Weighed down by reduced demand for business jets and a loss at its finance unit, Textron [TXT] yesterday posted a steep decline in operating profits amid a decline in sales, although the multi-industrial firm still eked out a net profit in its third quarter.
Textron posted net income of $4 million, one cent earnings per share (EPS), compared to $206 million (83 cents EPS) a year ago. Earnings from continuing operations were $6 million (2 cents EPS), which beat analysts expectations of a loss of three cents EPS.
Sales dropped 27 percent to $2.5 billion from $3.5 billion a year ago. Free cash flow from Textron’s manufacturing operations was $327 million.

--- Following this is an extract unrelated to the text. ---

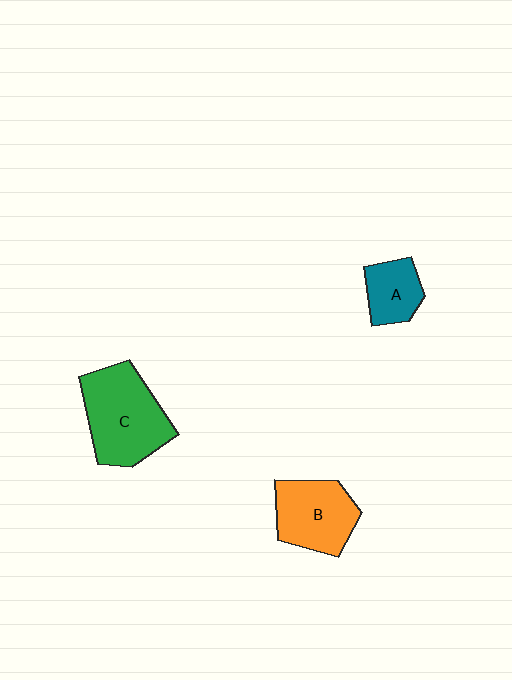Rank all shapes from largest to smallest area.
From largest to smallest: C (green), B (orange), A (teal).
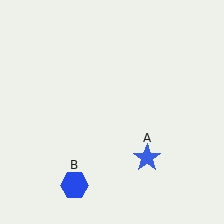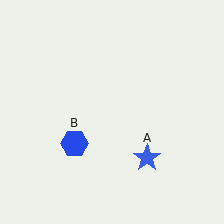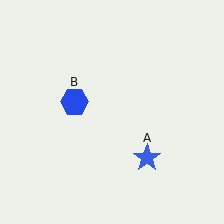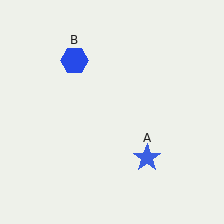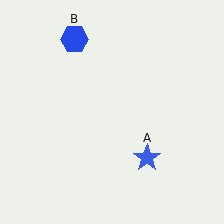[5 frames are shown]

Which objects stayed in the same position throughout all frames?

Restructuring charges gouged $42 million from third quarter earnings. For the year, Textron expects to incur $240 million in restructuring charges as it reorganizes amid reduced demand for its products.
Operating profits fell nearly 70 percent to $121 million. At its Cessna aircraft-making operations, deliveries of Citation jets were down nearly half to 68 aircraft. Fewer aircraft deliveries combined with lower aftermarket volume along with idle capacity and a temporary plant shutdown drove profits down 87 percent at Cessna to $32 million.
The profit decline at Cessna was marginally offset by higher profits at Bell, which boosted operating profits 25 percent due to lower selling and administrative costs, a gain from terminated foreign exchange hedge contract, higher customer funded research and development, and better pricing. The improved profits at Bell came despite an 11 percent drop in sales due to lower commercial helicopter revenues.
Textron Systems was Textron’s only business unit with positive top and bottom line operating results. Sales were up on the company’s unmanned aircraft systems program, which helped the segment post a $1 million profit.